For H.264 specifically, not only did they attempt to enforce patents on codec implementations, they actually tried to put a royalty on distributing content that’s encoded in H.264. Like, having a video embedded on your website? That costs a royalty. They eventually said that they wouldn’t enforce royalties on “free video distributed over the Internet”, but they apparently just gave up enforcing it altogether after a while because everybody refused to pay them.
This is Google’s motivation for AV1: they run YouTube, which reencodes approximately yes videos every day, and distributes even more than that. So they have an economic motivation to both get smaller file sizes, and to avoid using formats that make them pay royalties. Which is what led to Roku losing the rights to YouTube TV briefly: one of Google’s conditions was that they had to include a hardware AV1 decoder on any future devices, because they intend to go AV1-only as much as possible within the next few years; and they’ve apparently built an entire data center (or at least a very large section in an existing data center) just dedicated to transcoding the YouTube library to AV1.
Technical Review
It accomplishes that with a much more efficient frequency transform algorithm, but also by including a bunch of options to allow you to adapt the encoder to different types of video. There’s an algorithm that recognizes common forms of camera shake and adjusts the encoder to handle those better; I already told you about the “synthetic film grain” system which denoises the video to remove the existing film grain, compresses the new “clean” version without the inefficiency created by truly random film grain, and then adds back algorithmic film grain that compresses much better; there’s much better prediction and filter algorithms; as well as switching to a non-binary arithmetic coder, which dodges patents on binary arithmetic encoders while apparently making the algorithm much more efficient to implement in hardware.
The main issue with AV1 right now is that it’s new and it’s slow. It’s getting better every day, but right now the software implementations of AV1 are still 1x in the best of conditions, and are often even slower; and hardware encoders are essentially unavailable outside of dedicated accelerator cards.
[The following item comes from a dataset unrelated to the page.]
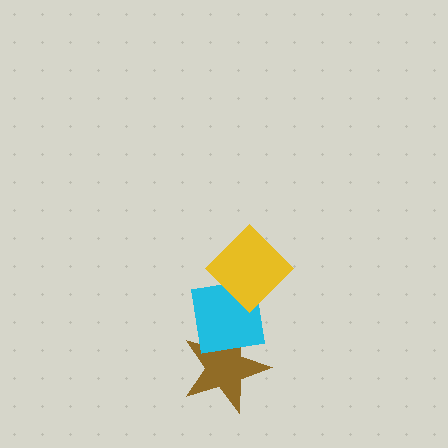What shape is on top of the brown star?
The cyan square is on top of the brown star.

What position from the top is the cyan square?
The cyan square is 2nd from the top.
NVIDIA only just implemented hardware decoders for AV1 into the 3000-series cards, with their initial encoders coming on the 4000-series cards (which, as we discussed already, have their own issues). AMD’s at about the same point with decoders, and doesn’t even have plans for encoders yet. Intel included an encoder (and decoder) on their new Arc dedicated GPU, which is cool, but it hasn’t gotten wide adoption yet. Apple finally, begrudgingly, stuck a VP9 decoder into the M1 after it became clear that their push for HEVC adoption was going nowhere, but it looks like it’ll be at least another generation before we see any AV1 support (but they do seem to be working on it, as they added AVIF support to the most recent iOS/macOS update).
The bizarre thing about Apple is that they are a member of the Alliance for Open Media, and apparently invested into AV1, but they haven’t adopted it yet. I’m guessing it’s similar to the Lightning vs. USB-C thing, where Apple invested the money into developing the open standard because they wanted to be involved in designing it; but are going to stick to the expensive and annoying proprietary standard that they also developed out of spite until either the EU or Google end up forcing their hand.
Conclusion
It’s 50% better than H.264 and 20% better than HEVC while also not having any patent issues, but it’s really slow to encode with right now unless you have bleeding-edge hardware.